Why is vLLM positioned as the inference engine in this LLMOps stack?
How does the stack reduce the chance of GPU-related crashes during inference?
What role does Nginx play, and what security caveat is mentioned?
How do Prometheus and Grafana work together to monitor the running model?
How does MLflow fit into the inference workflow?
What does the deployment process on Vast AI look like at a high level?
Review Questions
- Which specific vLLM configuration choices in the transcript are meant to prevent out-of-memory failures, and how do they relate to context length and GPU memory utilization?

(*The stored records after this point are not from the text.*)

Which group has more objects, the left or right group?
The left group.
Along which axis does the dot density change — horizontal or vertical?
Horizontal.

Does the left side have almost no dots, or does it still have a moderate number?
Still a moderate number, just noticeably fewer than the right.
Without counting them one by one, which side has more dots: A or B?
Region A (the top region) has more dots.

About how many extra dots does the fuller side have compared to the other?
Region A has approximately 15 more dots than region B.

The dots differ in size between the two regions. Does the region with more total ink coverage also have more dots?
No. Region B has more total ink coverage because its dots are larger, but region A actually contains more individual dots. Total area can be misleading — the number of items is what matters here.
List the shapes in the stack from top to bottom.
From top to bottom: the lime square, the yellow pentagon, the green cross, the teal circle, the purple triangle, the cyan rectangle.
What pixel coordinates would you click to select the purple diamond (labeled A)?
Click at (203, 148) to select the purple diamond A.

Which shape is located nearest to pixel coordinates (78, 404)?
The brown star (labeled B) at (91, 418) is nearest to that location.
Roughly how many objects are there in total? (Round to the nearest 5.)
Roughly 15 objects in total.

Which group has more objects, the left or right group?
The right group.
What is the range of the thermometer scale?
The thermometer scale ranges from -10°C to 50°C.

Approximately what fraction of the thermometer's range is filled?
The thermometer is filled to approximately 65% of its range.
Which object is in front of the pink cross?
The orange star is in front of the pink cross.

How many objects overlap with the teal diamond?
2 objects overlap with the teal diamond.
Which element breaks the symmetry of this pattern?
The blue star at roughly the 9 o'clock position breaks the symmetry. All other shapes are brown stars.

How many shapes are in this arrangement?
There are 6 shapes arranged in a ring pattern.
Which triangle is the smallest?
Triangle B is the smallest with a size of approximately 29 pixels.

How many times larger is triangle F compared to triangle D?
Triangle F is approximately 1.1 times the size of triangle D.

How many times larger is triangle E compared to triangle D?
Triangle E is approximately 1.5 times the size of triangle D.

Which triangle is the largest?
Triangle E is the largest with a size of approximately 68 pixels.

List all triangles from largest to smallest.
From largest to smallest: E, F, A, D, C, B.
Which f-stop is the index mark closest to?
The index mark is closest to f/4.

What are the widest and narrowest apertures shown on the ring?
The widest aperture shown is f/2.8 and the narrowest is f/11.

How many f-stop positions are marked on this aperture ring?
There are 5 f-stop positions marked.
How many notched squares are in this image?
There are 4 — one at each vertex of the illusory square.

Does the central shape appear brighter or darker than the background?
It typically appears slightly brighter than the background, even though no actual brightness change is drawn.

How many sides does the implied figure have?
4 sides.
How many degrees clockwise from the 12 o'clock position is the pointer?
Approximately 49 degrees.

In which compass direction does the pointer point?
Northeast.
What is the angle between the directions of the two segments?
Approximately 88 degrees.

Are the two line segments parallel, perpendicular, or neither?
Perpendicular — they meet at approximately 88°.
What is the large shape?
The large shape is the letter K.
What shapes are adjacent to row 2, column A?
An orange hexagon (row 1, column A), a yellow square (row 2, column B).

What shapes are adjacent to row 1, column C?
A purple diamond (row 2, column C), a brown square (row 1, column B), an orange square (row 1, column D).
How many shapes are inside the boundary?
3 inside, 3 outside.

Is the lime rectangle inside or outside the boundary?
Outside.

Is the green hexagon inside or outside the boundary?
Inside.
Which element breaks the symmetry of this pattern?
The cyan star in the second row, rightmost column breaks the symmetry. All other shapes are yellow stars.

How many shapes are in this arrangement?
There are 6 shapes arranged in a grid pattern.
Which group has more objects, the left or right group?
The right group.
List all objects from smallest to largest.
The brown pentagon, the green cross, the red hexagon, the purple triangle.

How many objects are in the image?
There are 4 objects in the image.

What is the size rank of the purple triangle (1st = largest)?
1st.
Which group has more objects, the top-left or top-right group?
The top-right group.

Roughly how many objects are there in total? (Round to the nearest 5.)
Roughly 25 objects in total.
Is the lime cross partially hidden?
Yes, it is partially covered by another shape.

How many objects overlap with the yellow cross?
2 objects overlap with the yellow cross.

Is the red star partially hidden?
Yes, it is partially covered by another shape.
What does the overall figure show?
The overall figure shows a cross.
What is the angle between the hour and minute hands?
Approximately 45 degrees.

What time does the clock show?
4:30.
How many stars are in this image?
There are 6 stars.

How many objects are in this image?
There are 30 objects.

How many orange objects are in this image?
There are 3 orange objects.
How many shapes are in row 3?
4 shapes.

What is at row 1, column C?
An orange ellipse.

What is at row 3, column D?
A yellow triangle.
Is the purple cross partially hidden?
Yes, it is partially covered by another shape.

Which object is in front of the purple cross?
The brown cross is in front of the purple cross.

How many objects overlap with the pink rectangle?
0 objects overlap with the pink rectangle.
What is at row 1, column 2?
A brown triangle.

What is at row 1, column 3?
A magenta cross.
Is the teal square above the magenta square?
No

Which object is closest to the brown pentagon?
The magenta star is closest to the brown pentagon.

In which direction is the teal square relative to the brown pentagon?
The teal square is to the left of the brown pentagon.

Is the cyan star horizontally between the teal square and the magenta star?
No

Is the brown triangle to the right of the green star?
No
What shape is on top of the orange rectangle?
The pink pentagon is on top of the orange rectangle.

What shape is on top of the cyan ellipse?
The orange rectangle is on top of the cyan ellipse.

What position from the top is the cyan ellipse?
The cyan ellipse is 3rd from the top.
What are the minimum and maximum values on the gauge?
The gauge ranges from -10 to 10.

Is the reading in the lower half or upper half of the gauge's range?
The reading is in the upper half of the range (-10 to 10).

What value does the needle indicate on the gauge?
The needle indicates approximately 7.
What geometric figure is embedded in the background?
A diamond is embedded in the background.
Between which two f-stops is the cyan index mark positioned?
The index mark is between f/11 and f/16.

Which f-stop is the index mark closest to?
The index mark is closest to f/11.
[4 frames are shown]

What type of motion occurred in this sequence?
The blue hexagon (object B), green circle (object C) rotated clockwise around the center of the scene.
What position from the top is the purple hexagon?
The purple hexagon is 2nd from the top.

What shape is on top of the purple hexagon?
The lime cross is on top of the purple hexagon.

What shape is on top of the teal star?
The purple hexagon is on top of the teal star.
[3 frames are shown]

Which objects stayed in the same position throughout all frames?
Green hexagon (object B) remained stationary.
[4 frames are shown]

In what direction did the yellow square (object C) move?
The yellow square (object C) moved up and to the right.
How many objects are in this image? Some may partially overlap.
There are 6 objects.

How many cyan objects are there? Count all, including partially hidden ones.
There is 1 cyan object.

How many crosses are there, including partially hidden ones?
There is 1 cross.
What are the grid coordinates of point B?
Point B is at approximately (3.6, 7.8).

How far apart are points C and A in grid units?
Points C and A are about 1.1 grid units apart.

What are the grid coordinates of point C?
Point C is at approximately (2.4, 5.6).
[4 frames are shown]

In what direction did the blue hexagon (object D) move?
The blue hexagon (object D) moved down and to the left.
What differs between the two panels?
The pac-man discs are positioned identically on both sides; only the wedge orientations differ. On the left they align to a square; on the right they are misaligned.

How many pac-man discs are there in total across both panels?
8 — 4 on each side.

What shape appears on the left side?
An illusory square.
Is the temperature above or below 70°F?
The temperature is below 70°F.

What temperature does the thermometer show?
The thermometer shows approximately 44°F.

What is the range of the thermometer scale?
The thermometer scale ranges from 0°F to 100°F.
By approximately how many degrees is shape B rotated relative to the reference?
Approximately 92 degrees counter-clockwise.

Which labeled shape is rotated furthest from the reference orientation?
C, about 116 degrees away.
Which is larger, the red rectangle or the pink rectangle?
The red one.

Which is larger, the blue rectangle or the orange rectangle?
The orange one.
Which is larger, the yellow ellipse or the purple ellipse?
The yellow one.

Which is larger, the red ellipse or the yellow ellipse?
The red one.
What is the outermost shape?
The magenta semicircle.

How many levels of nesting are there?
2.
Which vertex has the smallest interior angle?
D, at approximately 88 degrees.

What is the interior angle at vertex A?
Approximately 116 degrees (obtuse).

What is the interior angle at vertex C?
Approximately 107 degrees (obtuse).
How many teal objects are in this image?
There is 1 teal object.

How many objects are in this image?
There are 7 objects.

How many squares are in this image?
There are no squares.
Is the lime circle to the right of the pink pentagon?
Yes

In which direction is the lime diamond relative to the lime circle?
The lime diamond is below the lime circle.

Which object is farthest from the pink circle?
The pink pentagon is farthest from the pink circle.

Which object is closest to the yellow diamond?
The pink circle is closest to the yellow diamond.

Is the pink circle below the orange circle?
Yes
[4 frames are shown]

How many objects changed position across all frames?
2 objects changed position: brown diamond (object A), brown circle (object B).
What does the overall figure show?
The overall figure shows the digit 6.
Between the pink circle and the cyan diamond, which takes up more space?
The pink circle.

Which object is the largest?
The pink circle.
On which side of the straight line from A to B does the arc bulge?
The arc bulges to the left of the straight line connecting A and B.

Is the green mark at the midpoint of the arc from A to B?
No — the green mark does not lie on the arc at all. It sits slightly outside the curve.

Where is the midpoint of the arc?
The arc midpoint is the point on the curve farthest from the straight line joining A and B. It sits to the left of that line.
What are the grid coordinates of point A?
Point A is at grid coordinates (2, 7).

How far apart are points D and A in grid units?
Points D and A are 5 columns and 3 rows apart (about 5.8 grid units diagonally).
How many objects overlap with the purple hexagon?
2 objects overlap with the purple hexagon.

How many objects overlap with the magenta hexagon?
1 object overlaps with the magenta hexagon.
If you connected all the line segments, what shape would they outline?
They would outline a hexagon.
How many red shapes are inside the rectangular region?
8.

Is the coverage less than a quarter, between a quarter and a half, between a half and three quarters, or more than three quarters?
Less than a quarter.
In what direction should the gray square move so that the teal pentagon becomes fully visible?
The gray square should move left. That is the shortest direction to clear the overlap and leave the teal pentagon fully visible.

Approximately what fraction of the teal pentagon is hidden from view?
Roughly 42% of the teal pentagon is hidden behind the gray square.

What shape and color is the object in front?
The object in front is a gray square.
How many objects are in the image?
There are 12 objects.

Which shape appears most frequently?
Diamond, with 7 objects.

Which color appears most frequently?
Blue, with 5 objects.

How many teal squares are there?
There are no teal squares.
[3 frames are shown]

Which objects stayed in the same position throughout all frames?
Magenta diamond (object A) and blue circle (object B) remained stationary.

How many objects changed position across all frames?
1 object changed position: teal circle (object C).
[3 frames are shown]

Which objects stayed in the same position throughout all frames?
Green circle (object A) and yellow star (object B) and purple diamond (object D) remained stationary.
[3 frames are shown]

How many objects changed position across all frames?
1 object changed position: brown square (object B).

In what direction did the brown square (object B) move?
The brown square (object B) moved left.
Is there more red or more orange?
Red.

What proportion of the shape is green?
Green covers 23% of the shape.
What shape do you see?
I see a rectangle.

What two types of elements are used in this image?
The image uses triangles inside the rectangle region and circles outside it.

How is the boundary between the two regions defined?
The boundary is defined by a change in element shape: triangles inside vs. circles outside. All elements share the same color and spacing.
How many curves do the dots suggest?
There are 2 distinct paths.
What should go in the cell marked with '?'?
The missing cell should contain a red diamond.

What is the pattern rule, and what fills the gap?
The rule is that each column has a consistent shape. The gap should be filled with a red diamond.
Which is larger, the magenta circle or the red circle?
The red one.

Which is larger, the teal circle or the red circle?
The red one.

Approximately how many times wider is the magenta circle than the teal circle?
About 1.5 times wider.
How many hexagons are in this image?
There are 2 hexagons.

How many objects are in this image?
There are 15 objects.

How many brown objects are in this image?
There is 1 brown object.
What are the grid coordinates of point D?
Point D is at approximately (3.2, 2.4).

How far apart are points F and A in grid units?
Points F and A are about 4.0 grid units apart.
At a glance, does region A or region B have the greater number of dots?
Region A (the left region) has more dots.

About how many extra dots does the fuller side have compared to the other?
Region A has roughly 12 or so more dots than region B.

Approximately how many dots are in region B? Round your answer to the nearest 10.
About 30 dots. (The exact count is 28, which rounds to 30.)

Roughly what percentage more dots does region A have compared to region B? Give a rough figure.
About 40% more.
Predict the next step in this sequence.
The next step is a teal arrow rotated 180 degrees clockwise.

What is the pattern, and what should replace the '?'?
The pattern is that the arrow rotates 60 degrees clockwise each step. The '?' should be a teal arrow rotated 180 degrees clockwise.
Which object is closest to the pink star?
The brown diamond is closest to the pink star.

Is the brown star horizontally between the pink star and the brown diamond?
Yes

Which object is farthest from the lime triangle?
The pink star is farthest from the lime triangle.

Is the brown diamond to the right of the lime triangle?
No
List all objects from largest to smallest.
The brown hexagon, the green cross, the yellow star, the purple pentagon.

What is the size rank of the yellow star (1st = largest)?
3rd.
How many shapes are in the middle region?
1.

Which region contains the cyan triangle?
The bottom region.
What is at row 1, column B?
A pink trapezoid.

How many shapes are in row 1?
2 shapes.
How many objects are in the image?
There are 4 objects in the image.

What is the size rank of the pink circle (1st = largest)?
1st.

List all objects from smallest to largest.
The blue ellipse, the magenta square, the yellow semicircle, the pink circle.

- How does the stack ensure that only authorized requests reach the inference service, and what production-hardening step is recommended?
- What metrics does Grafana visualize in the described dashboard, and how does Prometheus’s scraping interval affect the monitoring granularity?
Key Points
- 1
vLLM is used to serve the LLM with higher throughput and paged attention for more efficient GPU memory utilization.
- 2
Nginx provides a reverse-proxy layer that enforces token-based authorization before requests reach the vLLM inference API.
- 3
Prometheus scrapes vLLM metrics every five seconds, and Grafana turns those metrics into dashboards focused on latency and token throughput.
- 4
Health checks call the vLLM health endpoint every 30 seconds after a 300-second startup delay to catch failures early.
- 5
GPU stability is improved by capping GPU memory utilization at 90% and limiting the context window to 4,96 tokens (as stated).
- 6
MLflow logs each conversation’s request/response and token counts, enabling experiment tracking alongside live inference.
- 7
Docker Compose packages the entire stack for deployment on Vast AI, including model download, container startup, and metrics/observability services.